The committee was also asked to include in its study the Stratospheric Observatory for Infrared Astronomy (SOFIA). SOFIA is a modified Boeing 747SP aircraft with a 2.5-meter infrared telescope in a special compartment in the rear of the plane. The compartment can be opened at high altitude to provide an unobstructed view to permit astronomical observations above most of the atmosphere’s water-vapor. SOFIA will be able to observe at most wavelengths between 0.3 μm and 1.6 mm, which are not accessible from ground-based observatories. SOFIA’s telescope is not constrained to a fixed site or tied to the schedule of an Earth orbit and is capable of operating from locations around the globe at any time, which will enable observations of transient events. Researchers will conduct suborbital astronomy in a shirt-sleeve environment. In addition to its scientific capabilities, SOFIA has potential for training young instrumentalists and for testing technologies, such as novel instruments covering optical, infrared, and submillimeter bands. SOFIA is discussed further in Chapter 5.
1.4
WORKFORCE ISSUES
Although the Solar and Space Physics Survey Committee recommended in its report, The Sun to the Earth—and Beyond: A Decadal Research Strategy in Solar and Space Physics (NRC, 2003), that NASA’s suborbital research program be reinvigorated, after a slight improvement the program continued to receive reduced budgets and conducted fewer flights. By 2007 NASA appeared to be proceeding on a path to discontinue this research.
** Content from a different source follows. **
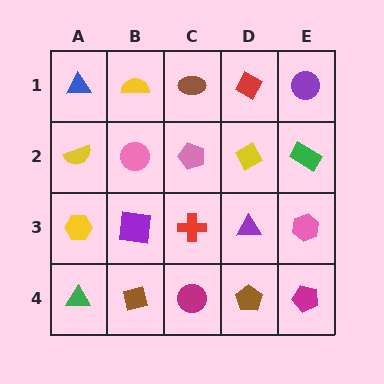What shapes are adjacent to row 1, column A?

In mid-2007 the NRC report Building a Better NASA Workforce: Meeting the Workforce Needs for the National Vision for Space Exploration (NRC, 2007) identified suborbital research programs as an important part of training for NASA and academic engineers and researchers. The report noted that because such programs allow those working on them to gain knowledge of many aspects of a project from start to finish, they are valuable in enabling their workforce to acquire systems engineering and program management skills, possibly including those necessary for NASA’s human spaceflight program. Small-scale experiments in suborbital research often serve as precursors to larger orbital missions and are important for training scientists and engineers to work on larger missions and for supporting the research base.